Lo “zampino olandese” dietro il malware Stuxnet a Natanz

 

da Guerre di Rete – newsletter di notizie cyber a cura di Carola Frediani

A distanza di oltre 15 anni la storia di Stuxnet (ovvero il malware che sabotò il programma nucleare iraniano, poi ribattezzato “cyber-arma”) continua a far parlare di sé.

Un’inchiesta della testata olandese De Volksrant ha infatti rivelato l’identità (e i movimenti) della spia olandese che riuscì a infiltrarsi nell’impianto di arricchimento dell’uranio di Natanz, introducendo il malware, che col tempo avrebbe danneggiato le centrifughe. Ma, afferma la testata, la stessa AIVD – l’agenzia di intelligence olandese – che pure aveva organizzato l’operazione dopo gli incontri con la CIA, non era pienamente a conoscenza dei dettagli. Mentre ancora più all’oscuro delle implicazioni sono stati i politici del Paese.

Che ci fosse anche una manina olandese in mezzo a quella sofisticata operazione di sabotaggio cyber denominata Olympic Games (con Usa e Israele come principali protagonisti, e l’Iran come target) era già emerso nel 2019, con un’inchiesta proprio di De Volksrant e di Yahoo News.
Ma oggi sono usciti molti più dettagli. A cominciare dall’identità di chi avrebbe fisicamente portato Stuxnet a Natanz che – ricordiamolo – era protetta da ingenti misure di sicurezza e non era collegata a internet.

Infatti l’AIVD decise di reclutare un avventuroso ingegnere olandese, Erik van Sabben, che viveva a Dubai, lavorava in un’azienda di trasporti che faceva anche affari con l’Iran e aveva una moglie iraniana. Era insomma una copertura perfetta.
Fu proprio Van Sabben a entrare a Natanz nel 2007 e a installare delle attrezzature che veicolavano Stuxnet. L’ingegnere morì dopo poche settimane aver lasciato di fretta e in agitazione l’Iran a fine 2008, in un incidente di moto a Dubai. Non ci sono elementi per provare che l’incidente sia stato qualcos’altro, anche se “la sua morte improvvisa dopo l’operazione ha sollevato interrogativi tra alcuni dipendenti dei servizi segreti”, scrive Volksrant.

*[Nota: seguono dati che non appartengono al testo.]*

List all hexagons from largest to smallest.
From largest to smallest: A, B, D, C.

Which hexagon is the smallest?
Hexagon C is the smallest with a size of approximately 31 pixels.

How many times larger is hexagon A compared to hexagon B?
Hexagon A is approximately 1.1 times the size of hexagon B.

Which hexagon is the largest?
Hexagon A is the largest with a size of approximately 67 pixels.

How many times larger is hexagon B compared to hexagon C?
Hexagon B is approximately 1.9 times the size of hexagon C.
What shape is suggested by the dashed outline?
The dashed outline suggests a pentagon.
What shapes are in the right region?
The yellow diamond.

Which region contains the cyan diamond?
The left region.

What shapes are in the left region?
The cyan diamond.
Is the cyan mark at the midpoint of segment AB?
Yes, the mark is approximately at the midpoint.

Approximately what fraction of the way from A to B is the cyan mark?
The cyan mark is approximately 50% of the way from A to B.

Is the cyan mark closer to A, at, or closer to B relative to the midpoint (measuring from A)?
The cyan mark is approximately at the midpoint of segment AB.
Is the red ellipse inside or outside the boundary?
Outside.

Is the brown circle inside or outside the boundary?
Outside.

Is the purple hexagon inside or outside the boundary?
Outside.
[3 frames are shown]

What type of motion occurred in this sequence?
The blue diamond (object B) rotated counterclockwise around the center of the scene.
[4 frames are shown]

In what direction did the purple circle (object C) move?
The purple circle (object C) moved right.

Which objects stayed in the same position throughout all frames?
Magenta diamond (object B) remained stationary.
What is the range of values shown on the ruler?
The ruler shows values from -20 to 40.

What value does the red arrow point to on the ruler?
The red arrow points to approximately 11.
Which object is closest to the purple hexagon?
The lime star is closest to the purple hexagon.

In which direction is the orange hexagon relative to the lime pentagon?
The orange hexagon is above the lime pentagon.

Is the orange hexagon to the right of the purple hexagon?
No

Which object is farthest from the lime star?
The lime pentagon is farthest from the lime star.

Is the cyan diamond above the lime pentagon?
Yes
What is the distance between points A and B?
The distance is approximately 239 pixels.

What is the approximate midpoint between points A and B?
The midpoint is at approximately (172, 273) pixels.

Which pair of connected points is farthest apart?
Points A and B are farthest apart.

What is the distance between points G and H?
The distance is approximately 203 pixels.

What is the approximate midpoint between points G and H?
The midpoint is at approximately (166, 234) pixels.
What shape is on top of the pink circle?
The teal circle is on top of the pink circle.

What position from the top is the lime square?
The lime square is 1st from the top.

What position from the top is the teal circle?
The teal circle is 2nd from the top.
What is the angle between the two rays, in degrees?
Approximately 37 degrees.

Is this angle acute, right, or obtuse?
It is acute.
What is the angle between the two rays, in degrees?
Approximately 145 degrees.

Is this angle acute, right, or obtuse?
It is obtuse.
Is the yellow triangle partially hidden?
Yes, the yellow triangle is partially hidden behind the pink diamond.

Era la prima volta, almeno per quello che sappiamo, che un malware distruttivo, capace di danneggiare un impianto industriale cruciale, veniva distribuito da alcuni Paesi contro altri. Le conseguenze geopolitiche del sabotaggio via Stuxnet furono importanti. Dopo che si venne a conoscenza dell’operazione, anche altri Paesi iniziarono a sviluppare armi digitali, a partire dallo stesso Iran.

De Volkskrant sostiene che i politici nazionali non sapessero nulla dell’intenzione dell’AIVD di svolgere un ruolo di quel tipo nel sabotaggio del programma nucleare iraniano. Di conseguenza, non ci sarebbe stata alcuna considerazione politica sui rischi o sulla legalità dell’operazione. Ma anche gli agenti dell’AIVD coinvolti nell’operazione non sapevano cosa si nascondesse nell’attrezzatura diretta a Natanz, che si trattasse cioè di un’arma digitale. D’altra parte, l’ex direttore della CIA Michael Hayden ha dichiarato che gli è “sempre piaciuto lavorare con gli olandesi” e che pensa che siano “bravi”.

Il senso degli olandesi per le operazioni digitali in effetti non si è fermato a Stuxnet. Nel 2014 e 2015 l’AIVD ha violato i computer del gruppo di hacker russi noto come Cozy Bear, assistendo in diretta all’infiltrazione da parte dei russi dei network dei Democratici americani (e avvisando l’FBI). Mentre la polizia olandese è stata protagonista di numerose operazioni digitali contro la criminalità, infiltrando mercati neri del dark web e smantellando reti di criptofonini.